The plea was filed by a society in suburban Andheri challenging the report of Technical Advisory Committee (TAC) declaring the buildings as C-1 category and requiring it to be evacuated and pulled down immediately.
Building collapse can affect anyone in near vicinity
A division bench of Justices Gautam Patel and Kamal Khata on Tuesday observed: “The mistake…. is to assume that the condition of a building only affects the owner of the building and its occupants. That is far from the truth. Almost anywhere in Mumbai a building collapse poses danger to others in the vicinity, including passers-by. That is the larger interest to be served.”
The judges noted that it is not possible to substitute the opinion of a Technical Advisory Committee (TAC) with an opinion of a court, since TAC comprises experts in the field.
The court was hearing a petition filed by Andheri Purab Paschim Cooperative Housing Society Ltd. challenging the notice issued by the BMC. The society, comprising two buildings of ground plus seven floors and other ground plus six floors at Gilbert Hill Road, claimed that their buildings were structurally sound.

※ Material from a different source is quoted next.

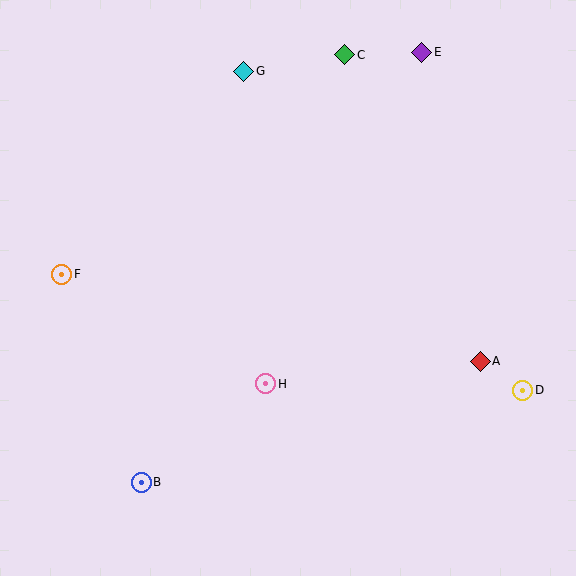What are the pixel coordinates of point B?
Point B is at (141, 482).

In February this year, the HC granted relief to the society on similar notice by the BMC after the occupants claimed that the buildings were otherwise structurally sound.
It alleged that the buildings were being declared as structurally unsafe and were being ordered to be pulled down “at the instance of rapacious landlords and property owners with the active connivance of municipal officials”. The court at the time had clarified that the occupants were residing at “their own risk” and that “no one shall be held responsible for any mishap”.
BMC issued notice prompting society to approach HC
Early this year, the BMC issued a notice prompting the society to approach HC. The bench noted that when there are conflicting reports regarding structural stability, a third report is commissioned by the TAC. It comprises experts from the BMC itself.
The court emphasised that “it is not possible to substitute the opinion of a TAC with an opinion of a court”. A court cannot resolve the factual dispute about the structural condition of the building, the bench said. “We are not structural engineers. We are not equipped to answer questions like these. That is why the whole edifice of the TAC was created.”
To allay the fear of the occupants, the court also assured that there it is a well-settled principle that tenancies and occupancies are not eradicated and do not vanish because a building is brought down for redevelopment.